I would like to do the same for Fidelity, but they don't seem to have this type of two-factor security.
They seem to want you to download a very poorly regarded Symantec app to do this. The reviews of this app are terrible.
Does anyone have experience with Fidelity two factor authentication?
-
I just got an email about voice recognition for phone calls, so it's probably on their radar. Dunno about the site though. I wish everyone would just use Google authenticator.
-
Fidelity does have this, I just set it up today. Works pretty seamlessly with the Symantec VIP Access app.
https://www.fidelity.com/security/soft-tokens/overview
-
I just set up two-factor authentication with Vanguard. They text you a passcode every time you login.
This means (I believe) that someone would need to steal your username/password AND your phone to gain access to your account.
This is imprecise - if someone can convince an employee at your cell service provider that you lost your phone, they can intercept your text messages (http://adequateman.deadspin.com/dont-let-two-factor-text-authentication-lull-you-into-a-1782704215). This is not to say that you shouldn't use SMS-based 2FA, just be aware that physical access isn't necessary.
-
I just set up two-factor authentication with Vanguard. They text you a passcode every time you login.
This means (I believe) that someone would need to steal your username/password AND your phone to gain access to your account.
This is imprecise - if someone can convince an employee at your cell service provider that you lost your phone, they can intercept your text messages (http://adequateman.deadspin.com/dont-let-two-factor-text-authentication-lull-you-into-a-1782704215). This is not to say that you shouldn't use SMS-based 2FA, just be aware that physical access isn't necessary.
Which is why something like Syantec VIP is better. However, you're still at risk if your phone gets stolen/lost, especially if you have email sync enabled for the email account you're using with your brokerage account, since someone could try to log in and then reset the password, and open up VIP for the 2FA code. I actually wish VIP was password protected, then they would need to:
- Guess correct PIN for phone
- Figure out user ID for brokerage account (make sure you don't cache this). I also don't use the brokerage app.

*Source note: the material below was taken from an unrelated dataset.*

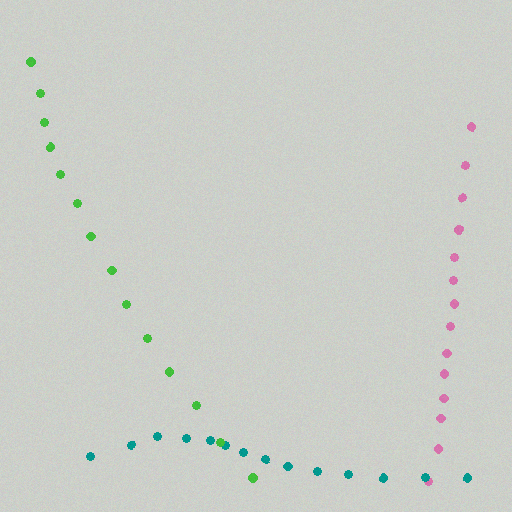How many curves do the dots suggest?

- Figure out answers for security questions to request password reset (I know my brokerage account requires security questions to be answered)
- Open up VIP (would be better if there was a password on it) to get passcode
I do need to set up remote wipe on my phone so if it gets lost, I can get rid of the VIP instance if I lose my phone. I probably should change the email that is used to one that is not synched to my phone as that would be yet another hurdle to overcome.
-
Sounds good. For your last step, there are apps that password-protect specific apps, might only be for rooted devices though.
I wish other brokerages would enable this type of authentication as well...
-
Get the app. It's more secure than SMS 2FA.